Un defibrillatore che Leonardo Paloscia, il direttore dell’unità coronarica che è sceso in campo dalla tribuna, sabato ha dichiarato a caldo di non aver visto e su cui ha riferito alla Digos martedì: «Al momento del malore ero in tribuna come spettatore, in campo sono arrivato che c’era già l’ambulanza, non sapevo se il defibrillatore era già stato utilizzato o no. In ambulanza non l’abbiamo usato perché ci abbiamo messo tre minuti secchi per raggiungere l’ospedale, mi sono preoccupato di allertare il pronto soccorso per la preparazione del defibrillatore. Le abbiamo provate tutte, ma il battito non è mai ripreso, purtroppo».

La procedura.
Ma che cosa prevede la procedura nei casi di arresto cardiaco? La risposta la dà proprio il primario: «Massaggio cardiaco, ventilazione e applicazione delle placche del defibrillatore semiautomatico per vedere che cosa c’è ed erogare o meno la scarica elettrica. Ci si mette un minuto». Ma soprattutto: l’arresto cardiaco va trattato sul posto. Il paradosso è che, come fa presente il direttore del dipartimento Emergenza e accettazione Alberto Albani, direttore anche del pronto soccorso, secondo una convenzione con il Delfino Pescara, la Asl mette a disposizione delle partite della prima squadra cinque ambulanze (una per le giovanili), 40 volontari e sette defibrillatori di cui quattro sugli spalti, due in campo e uno sull’ambulanza medicalizzata con il medico e l’infermiere del 118 che gestiscono l’infermeria. Secondo il protocollo operativo, per i soccorsi sul campo di gioco in prima battuta intervengono i medici delle due società con i barellieri a bordo campo e poi, se la problematica è più importante, interviene su chiamata, via radio, l’equipaggio medicalizzato.

Ma sabato pomeriggio all’Adriatico è andato tutto storto. Perché mentre Piermario Morosini si accascia in campo e vicino a lui si precipitano il massaggiatore del Pescara, il medico del Livorno e quello del Pescara, il medico del 118, che è in infermeria, ci impiega tre minuti e 42 secondi per entrare in campo.
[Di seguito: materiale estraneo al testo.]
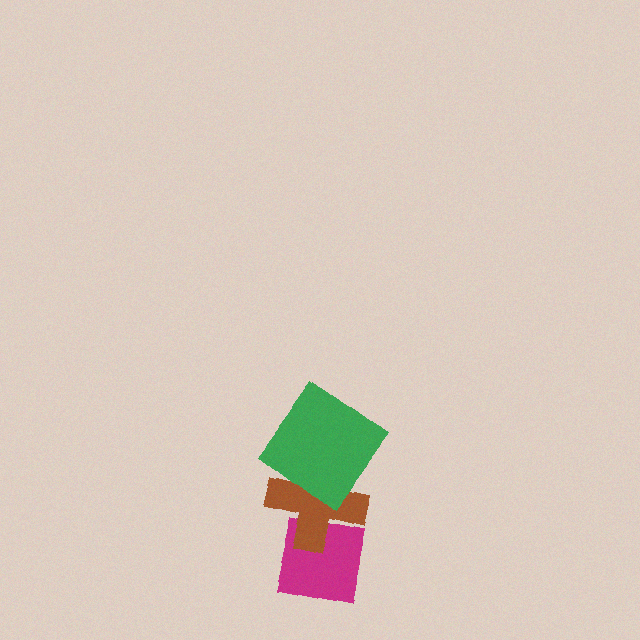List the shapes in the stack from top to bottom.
From top to bottom: the green diamond, the brown cross, the magenta square.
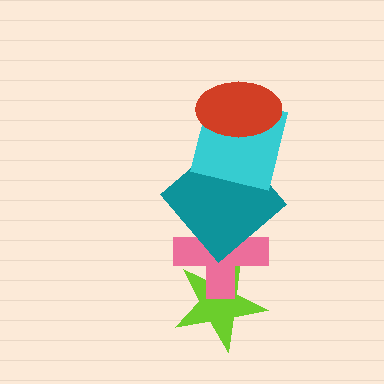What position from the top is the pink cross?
The pink cross is 4th from the top.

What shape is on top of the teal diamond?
The cyan square is on top of the teal diamond.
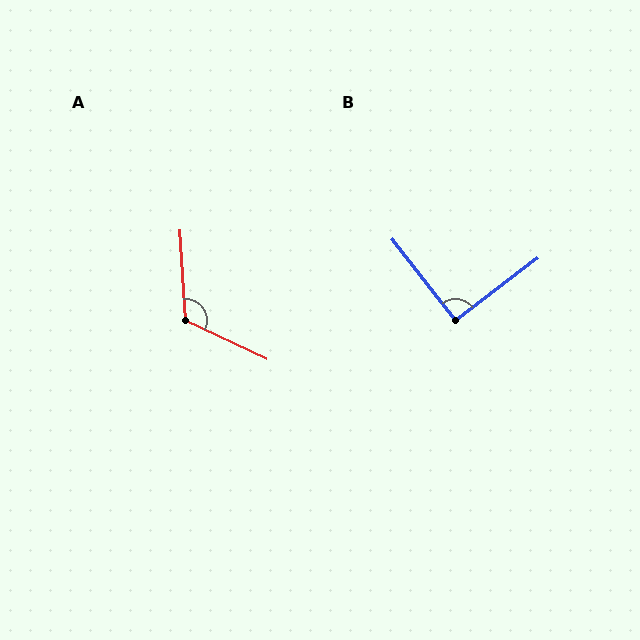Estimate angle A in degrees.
Approximately 119 degrees.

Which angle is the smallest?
B, at approximately 91 degrees.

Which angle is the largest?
A, at approximately 119 degrees.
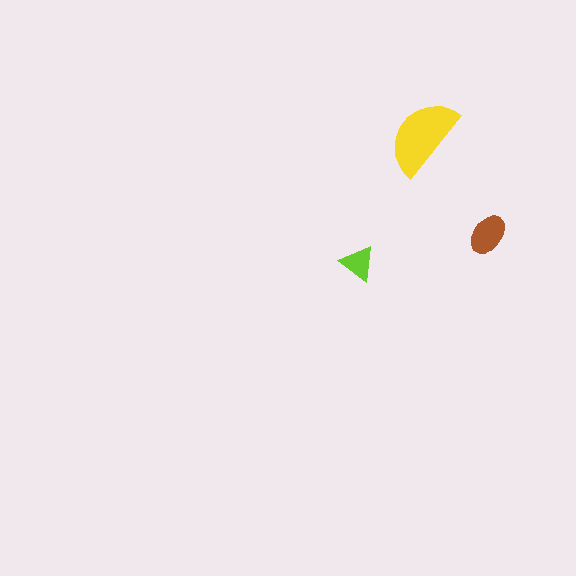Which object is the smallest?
The lime triangle.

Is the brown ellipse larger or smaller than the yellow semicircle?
Smaller.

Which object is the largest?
The yellow semicircle.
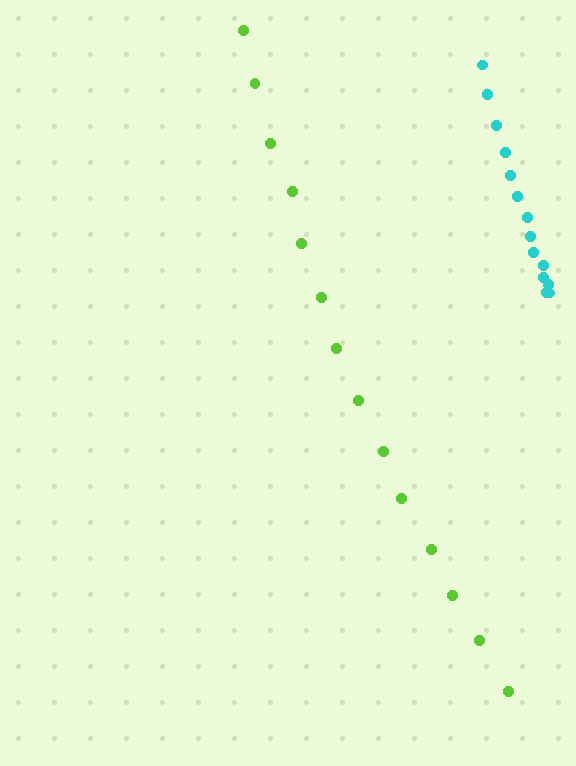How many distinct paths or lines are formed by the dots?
There are 2 distinct paths.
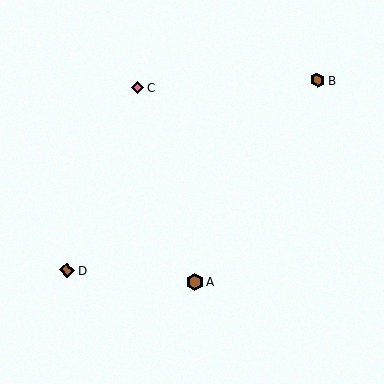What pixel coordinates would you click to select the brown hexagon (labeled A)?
Click at (195, 282) to select the brown hexagon A.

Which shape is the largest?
The brown hexagon (labeled A) is the largest.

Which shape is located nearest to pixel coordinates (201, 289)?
The brown hexagon (labeled A) at (195, 282) is nearest to that location.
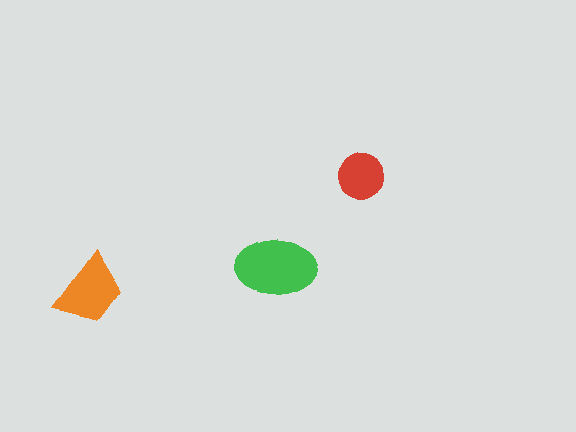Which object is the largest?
The green ellipse.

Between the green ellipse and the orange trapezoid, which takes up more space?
The green ellipse.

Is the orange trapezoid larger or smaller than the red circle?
Larger.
Perché quel settore è affidato alla Croce Rossa, ma in quel momento l’ambulanza è chiusa a chiave e l’autista non si trova, e perché una macchina dei vigili urbani chiusa a chiave ostruisce il varco per il campo. Per questo quando il dottor Molfese arriva in campo i soccorsi sono già in corso e soprattutto, come ha riferito agli investigatori, sono gestiti da altri. E i due inviti dell’infermiere a usare il defibrillatore non li sente proprio.